Chew is such a fan, in fact, that he and a friend will greet new neighbors not by knocking on their door but by pulling up in the back.

“We’ll jump on my boat, bring beer and a bottle of whiskey, and head to their dock,” Chew said. “Tell them, ‘Have a beer, have a shot, welcome to the neighborhood!’”

He isn’t the only gregarious resident.

“The water attracts personalities,” John Sandhu said. “These people are living their lives at the moment. If you see somebody having a party, you just go in.”

Ralph Rodrigues catches a fish on a dock of a home at Delta Coves in Bethel Island.
Ralph Rodrigues catches a fish on a dock of a home at Delta Coves in Bethel Island.

Paul Kuroda/Special to The Chronicle

“Lifestyle communities” such as these might be old news in Arizona, where DMB is based, but they’re nothing like the multistory housing projects that are the norm today in cities closer to the bay. Delta Coves’ centerpiece — the lagoon created by breaching Bethel Island’s levee — was an out-of-favor notion by the 1980s, when Contra Costa officials tried to revoke the developer’s approvals and prompted the lawsuit that the county eventually lost in 1989.

After the project came back to life in 2003, many Bethel Island residents tried again to stop it. But the legal decision left the county no wriggle room.

Now that Delta Coves is becoming a reality, the controversies have receded.

“Most people were scared about the breach of the levee, but it was well done,” said Jamie Bolt. She runs Bethel Harbor, a marina on the island. “Most of the residents seem older and really nice, and the houses are beautiful. It’s good for the island.”

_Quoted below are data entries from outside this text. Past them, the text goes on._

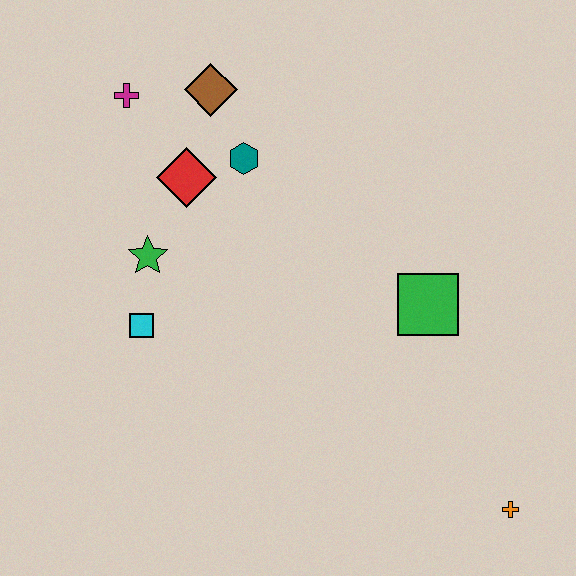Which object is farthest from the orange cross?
The magenta cross is farthest from the orange cross.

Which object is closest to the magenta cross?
The brown diamond is closest to the magenta cross.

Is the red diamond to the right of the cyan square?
Yes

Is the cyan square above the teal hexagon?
No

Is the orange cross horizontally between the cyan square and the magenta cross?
No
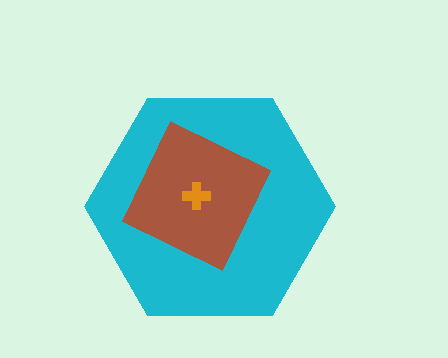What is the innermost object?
The orange cross.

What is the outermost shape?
The cyan hexagon.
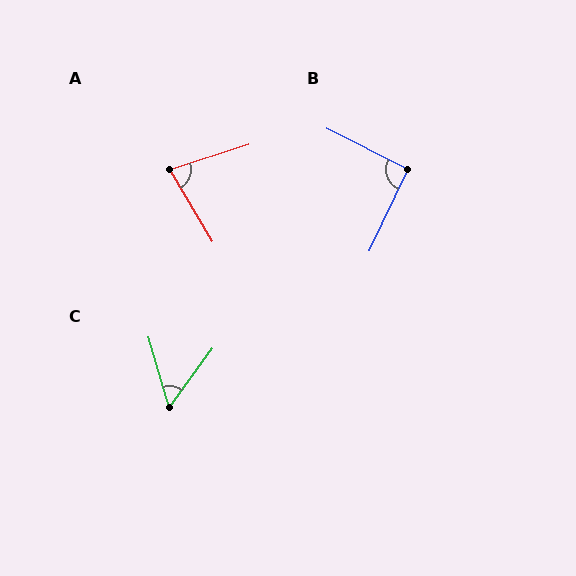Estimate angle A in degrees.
Approximately 77 degrees.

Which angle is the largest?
B, at approximately 91 degrees.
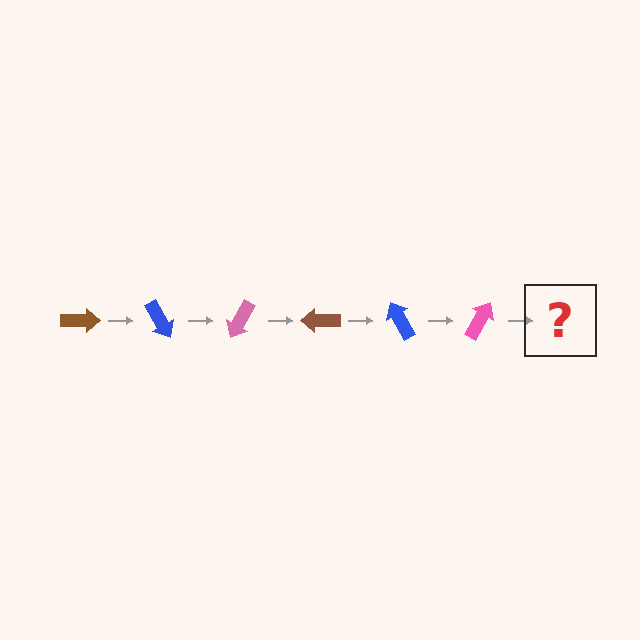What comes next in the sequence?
The next element should be a brown arrow, rotated 360 degrees clockwise from the start.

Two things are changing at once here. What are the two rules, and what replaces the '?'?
The two rules are that it rotates 60 degrees clockwise each step and the color cycles through brown, blue, and pink. The '?' should be a brown arrow, rotated 360 degrees clockwise from the start.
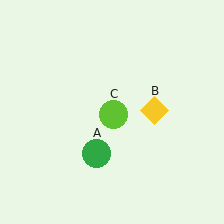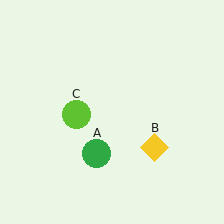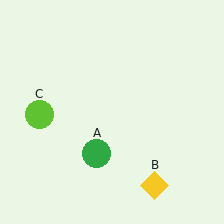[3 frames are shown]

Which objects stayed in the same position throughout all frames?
Green circle (object A) remained stationary.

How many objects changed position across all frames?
2 objects changed position: yellow diamond (object B), lime circle (object C).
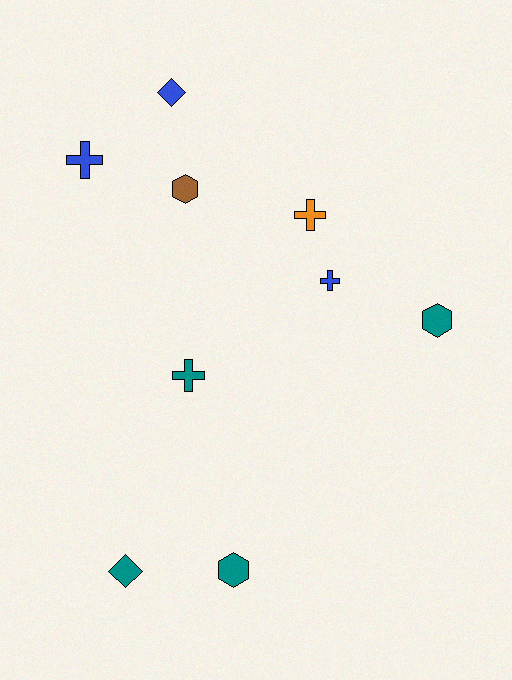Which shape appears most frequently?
Cross, with 4 objects.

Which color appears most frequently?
Teal, with 4 objects.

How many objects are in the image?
There are 9 objects.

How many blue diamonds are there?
There is 1 blue diamond.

For Tracy Venable, whose family owns the Sugar Barge marina and restaurant near Delta Coves, there’s a palpable relief in seeing construction workers come and go each weekday.

“We’ve been waiting for this since we bought our place” in 1995, Venable said. “We’d see things revving up and get so excited, and then everything would fall apart.”

Back in 2019, Taratsas paused while showing off the project during construction to describe his model buyer: Kid Rock but a little older, with a wife and young kids.

Has that worked out? The developer shrugged.

“They’re a bit more upscale, not so much the cut-off ways,” Taratsas said. “Give them a year to settle in. They’ll be casualed-up soon enough.”